Entscheidungsdatum
24.06.2019Norm
AsylG 2005 §10 Abs1 Z3Spruch
I408 2203295-1/18E
IM NAMEN DER REPUBLIK!
Das Bundesverwaltungsgericht hat durch den Richter Dr. Harald NEUSCHMID als Einzelrichter über die Beschwerde von XXXX, geb. XXXX,
StA. ÄGYPTEN, vertreten durch: VEREIN MENSCHENRECHTE ÖSTERREICH, gegen den Bescheid des BFA, Regionaldirektion Oberösterreich, vom
XXXX, zu Recht erkannt:
A)
Die Beschwerde wird als unbegründet abgewiesen.
B)
Die Revision ist gemäß Art. 133 Abs. 4 B-VG nicht zulässig.
Text
ENTSCHEIDUNGSGRÜNDE:
I. Verfahrensgang:
1. Mit Urteil des Landesgerichtes XXXX vom XXXX, wurde gegen den bis 28.02.2016 aufenthaltsberechtigten Beschwerdeführer die Unterbringung in einer Anstalt für geistig abnorme Rechtsbrecher angeordnet. Die Verurteilung erfolgte, weil er unter dem Einfluss eines seine Zurechnungsfähigkeit ausschließenden Zustandes, der auf einer anhaltend wahnhaften Störung (F22.0 ICD-10) beruht, seine damalige Ehefrau, von der er zwischenzeitlich einvernehmlich geschieden ist, gefährlich bedrohte, und zwar am 10.04.2015 durch die telefonische Äußerung "I will kill you" und am 30.12.2015 im Zuge eines Streitgeschehens, indem er sie mit beiden Händen würgte.

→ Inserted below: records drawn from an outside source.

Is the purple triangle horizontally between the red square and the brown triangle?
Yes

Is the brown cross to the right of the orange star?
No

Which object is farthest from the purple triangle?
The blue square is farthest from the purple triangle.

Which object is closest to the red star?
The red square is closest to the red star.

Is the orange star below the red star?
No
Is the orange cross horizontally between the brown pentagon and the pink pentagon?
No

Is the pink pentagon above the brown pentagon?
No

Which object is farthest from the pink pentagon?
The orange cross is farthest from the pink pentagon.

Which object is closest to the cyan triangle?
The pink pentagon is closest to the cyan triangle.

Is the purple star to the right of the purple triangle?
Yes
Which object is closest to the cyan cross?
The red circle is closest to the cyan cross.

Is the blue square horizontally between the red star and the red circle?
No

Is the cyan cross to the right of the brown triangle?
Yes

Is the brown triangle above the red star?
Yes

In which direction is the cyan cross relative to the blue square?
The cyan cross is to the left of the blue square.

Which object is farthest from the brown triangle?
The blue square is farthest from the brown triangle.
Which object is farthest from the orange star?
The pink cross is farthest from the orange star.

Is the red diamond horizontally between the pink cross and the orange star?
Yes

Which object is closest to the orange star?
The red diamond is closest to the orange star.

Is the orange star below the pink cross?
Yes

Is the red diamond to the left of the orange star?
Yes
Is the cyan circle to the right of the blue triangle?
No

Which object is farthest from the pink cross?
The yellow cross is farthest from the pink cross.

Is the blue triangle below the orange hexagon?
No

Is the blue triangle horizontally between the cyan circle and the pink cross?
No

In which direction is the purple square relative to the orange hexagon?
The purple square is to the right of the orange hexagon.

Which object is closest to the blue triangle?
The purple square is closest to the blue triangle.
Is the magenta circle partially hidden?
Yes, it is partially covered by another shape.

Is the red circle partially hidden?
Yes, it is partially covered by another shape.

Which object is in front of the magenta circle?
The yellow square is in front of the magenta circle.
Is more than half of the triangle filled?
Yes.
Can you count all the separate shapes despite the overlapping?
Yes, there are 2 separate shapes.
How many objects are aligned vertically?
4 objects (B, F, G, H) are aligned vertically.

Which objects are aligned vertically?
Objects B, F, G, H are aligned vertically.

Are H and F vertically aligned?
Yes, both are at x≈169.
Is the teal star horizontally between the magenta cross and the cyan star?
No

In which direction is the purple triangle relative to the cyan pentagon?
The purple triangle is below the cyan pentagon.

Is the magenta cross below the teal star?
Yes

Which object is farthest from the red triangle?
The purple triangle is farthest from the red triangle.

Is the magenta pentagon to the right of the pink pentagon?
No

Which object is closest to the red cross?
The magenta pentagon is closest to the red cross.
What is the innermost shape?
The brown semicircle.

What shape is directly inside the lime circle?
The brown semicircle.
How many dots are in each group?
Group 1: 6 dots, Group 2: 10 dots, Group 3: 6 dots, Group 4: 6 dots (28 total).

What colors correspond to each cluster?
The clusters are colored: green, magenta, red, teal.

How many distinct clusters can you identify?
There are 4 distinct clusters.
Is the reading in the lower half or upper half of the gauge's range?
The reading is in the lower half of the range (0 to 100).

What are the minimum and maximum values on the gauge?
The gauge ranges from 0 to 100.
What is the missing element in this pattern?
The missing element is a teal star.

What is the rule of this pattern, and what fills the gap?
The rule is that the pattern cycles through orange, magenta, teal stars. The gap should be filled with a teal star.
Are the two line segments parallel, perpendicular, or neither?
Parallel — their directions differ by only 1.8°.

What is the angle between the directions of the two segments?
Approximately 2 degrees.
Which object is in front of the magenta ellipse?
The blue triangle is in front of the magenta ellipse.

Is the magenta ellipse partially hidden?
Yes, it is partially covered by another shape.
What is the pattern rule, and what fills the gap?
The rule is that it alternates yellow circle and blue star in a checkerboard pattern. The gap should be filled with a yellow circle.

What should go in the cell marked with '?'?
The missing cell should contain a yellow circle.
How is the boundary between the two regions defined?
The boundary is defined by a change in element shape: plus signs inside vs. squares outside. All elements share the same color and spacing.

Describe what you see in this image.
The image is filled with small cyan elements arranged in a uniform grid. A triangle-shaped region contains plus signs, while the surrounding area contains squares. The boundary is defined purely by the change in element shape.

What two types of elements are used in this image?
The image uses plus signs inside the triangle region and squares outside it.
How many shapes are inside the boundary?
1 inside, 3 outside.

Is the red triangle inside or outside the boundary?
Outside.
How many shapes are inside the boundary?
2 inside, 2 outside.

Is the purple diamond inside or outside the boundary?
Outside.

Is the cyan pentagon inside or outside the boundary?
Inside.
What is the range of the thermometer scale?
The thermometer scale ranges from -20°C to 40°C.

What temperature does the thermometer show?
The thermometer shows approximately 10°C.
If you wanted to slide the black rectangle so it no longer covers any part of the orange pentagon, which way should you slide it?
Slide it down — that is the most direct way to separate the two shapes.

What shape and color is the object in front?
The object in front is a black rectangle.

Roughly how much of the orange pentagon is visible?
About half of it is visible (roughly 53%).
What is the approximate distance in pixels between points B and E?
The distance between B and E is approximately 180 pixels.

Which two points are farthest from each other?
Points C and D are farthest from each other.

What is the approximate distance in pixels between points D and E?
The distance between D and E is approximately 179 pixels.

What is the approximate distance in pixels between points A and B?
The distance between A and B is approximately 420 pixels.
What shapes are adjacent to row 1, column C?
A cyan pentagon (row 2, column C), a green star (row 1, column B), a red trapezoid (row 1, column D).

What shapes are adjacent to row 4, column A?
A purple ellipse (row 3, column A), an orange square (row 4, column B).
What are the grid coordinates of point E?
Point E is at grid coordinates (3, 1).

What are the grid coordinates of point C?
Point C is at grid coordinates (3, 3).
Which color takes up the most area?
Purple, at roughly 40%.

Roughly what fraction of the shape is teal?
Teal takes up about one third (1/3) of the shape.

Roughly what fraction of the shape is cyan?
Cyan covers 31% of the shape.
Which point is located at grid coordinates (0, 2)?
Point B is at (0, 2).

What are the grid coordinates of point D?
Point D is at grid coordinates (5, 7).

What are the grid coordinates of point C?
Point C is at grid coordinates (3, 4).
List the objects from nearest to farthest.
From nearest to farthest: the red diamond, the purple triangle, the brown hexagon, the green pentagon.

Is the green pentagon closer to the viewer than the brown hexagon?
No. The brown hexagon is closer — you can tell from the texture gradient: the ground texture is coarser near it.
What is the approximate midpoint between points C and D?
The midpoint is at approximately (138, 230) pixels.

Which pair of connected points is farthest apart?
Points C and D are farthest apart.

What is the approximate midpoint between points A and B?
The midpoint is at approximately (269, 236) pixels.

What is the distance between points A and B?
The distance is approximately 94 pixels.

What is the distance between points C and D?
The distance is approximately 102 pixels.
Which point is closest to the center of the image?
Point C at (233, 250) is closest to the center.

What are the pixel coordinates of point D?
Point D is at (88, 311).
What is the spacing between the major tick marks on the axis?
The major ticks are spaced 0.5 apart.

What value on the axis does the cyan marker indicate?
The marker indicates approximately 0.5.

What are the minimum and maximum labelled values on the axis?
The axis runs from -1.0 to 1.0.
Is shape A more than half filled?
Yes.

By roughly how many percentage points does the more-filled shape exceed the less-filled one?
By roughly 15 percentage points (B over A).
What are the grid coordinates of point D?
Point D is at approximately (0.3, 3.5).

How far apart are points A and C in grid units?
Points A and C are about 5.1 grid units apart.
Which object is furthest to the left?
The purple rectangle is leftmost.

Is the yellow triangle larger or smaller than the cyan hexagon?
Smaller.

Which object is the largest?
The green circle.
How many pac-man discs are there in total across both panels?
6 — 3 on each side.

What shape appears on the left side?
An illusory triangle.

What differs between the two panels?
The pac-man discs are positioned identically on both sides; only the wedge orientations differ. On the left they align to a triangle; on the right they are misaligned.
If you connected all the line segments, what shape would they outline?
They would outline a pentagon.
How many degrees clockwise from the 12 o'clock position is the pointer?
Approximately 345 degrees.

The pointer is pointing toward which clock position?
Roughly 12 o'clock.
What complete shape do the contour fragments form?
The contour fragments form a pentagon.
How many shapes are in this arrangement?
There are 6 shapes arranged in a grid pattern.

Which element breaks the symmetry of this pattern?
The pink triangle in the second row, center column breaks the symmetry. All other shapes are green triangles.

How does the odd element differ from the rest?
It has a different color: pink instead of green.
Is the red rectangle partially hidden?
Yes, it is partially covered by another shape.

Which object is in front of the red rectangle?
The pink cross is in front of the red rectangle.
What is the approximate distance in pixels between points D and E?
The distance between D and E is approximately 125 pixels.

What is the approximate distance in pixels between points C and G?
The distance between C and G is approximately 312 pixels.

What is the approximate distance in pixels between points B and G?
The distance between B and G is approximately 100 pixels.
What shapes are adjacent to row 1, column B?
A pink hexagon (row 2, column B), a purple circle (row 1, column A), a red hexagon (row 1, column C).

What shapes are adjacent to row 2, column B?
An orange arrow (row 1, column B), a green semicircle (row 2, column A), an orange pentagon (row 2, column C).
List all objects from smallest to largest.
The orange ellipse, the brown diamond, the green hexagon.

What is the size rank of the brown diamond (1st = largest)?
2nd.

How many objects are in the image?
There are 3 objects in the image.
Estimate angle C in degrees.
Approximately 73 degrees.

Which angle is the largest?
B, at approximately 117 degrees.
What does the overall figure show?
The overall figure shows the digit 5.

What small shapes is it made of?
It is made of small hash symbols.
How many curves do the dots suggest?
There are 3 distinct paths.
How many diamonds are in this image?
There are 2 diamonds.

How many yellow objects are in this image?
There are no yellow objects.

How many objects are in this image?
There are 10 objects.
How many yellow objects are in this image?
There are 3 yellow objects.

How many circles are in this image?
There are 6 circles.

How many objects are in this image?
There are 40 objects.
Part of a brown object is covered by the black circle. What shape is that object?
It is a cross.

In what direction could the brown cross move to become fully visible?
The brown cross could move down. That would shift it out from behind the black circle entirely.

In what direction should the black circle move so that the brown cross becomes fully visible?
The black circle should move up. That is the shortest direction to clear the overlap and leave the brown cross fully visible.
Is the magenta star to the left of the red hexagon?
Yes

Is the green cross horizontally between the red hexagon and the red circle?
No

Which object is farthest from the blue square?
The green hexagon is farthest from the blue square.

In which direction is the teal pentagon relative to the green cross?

2. Mit dem verfahrensgegenständlichen Bescheid wurde dem Beschwerdeführer ein Aufenthaltstitel aus berücksichtigungswürdigen Gründen nicht erteilt (Spruchpunkt I.), gegen ihn eine Rückkehrentscheidung erlassen (Spruchpunkt II.) und festgestellt, dass seine Abschiebung nach Ägypten zulässig ist (Spruchpunkt III.). Zudem wurde gegen den Beschwerdeführer ein auf die Dauer von 10 Jahren befristetes Einreiseverbot erlassen (Spruchpunkt IV.), ihm eine Frist für die freiwillige Ausreise nicht gewährt (Spruchpunkt V.) und einer Beschwerde gegen diese Rückkehrentscheidung die aufschieben Wirkung aberkannt (Spruchpunkt VI.).
3. Über seine bevollmächtigte Rechtsvertretung bekämpfte der Beschwerdeführer diesen Bescheid in vollem Umfang.
4. Mit ho. Beschluss vom 21.08.2018, I408 2203295-1/3Z, wurde der Beschwerde gemäß § 18 Abs. 5 BFA-VG die aufschiebende Wirkung zuerkannt.
5. Mit einem handschriftlichen Schreiben vom 21.02.2019 schilderte der Beschwerdeführer die verfahrensgegenständlichen Vorfälle aus seiner Sicht.
6. Im Wege des Parteiengehörs vom 25.05.2019 wurden dem Beschwerdeführer die eingeholte psychiatrische Stellungnahme vom 31.10.2018, sein Antrag auf Rückkehrhilfe vom 04.03.2019 sowie die Mitteilung des ägyptischen Konsulates vom 29.02.2019 übermittelt.
7. Mit Stellungnahme vom 06.06.2019 stellte der Beschwerdeführer klar, dass von ihm bisher kein Antrag auf Rückkehrhilfe worden sei, kündigte aber an, dass er nach Entscheidung des Bundesverwaltungsgerichtes bereit wäre, das Bundesgebiet freiwillig zu verlassen.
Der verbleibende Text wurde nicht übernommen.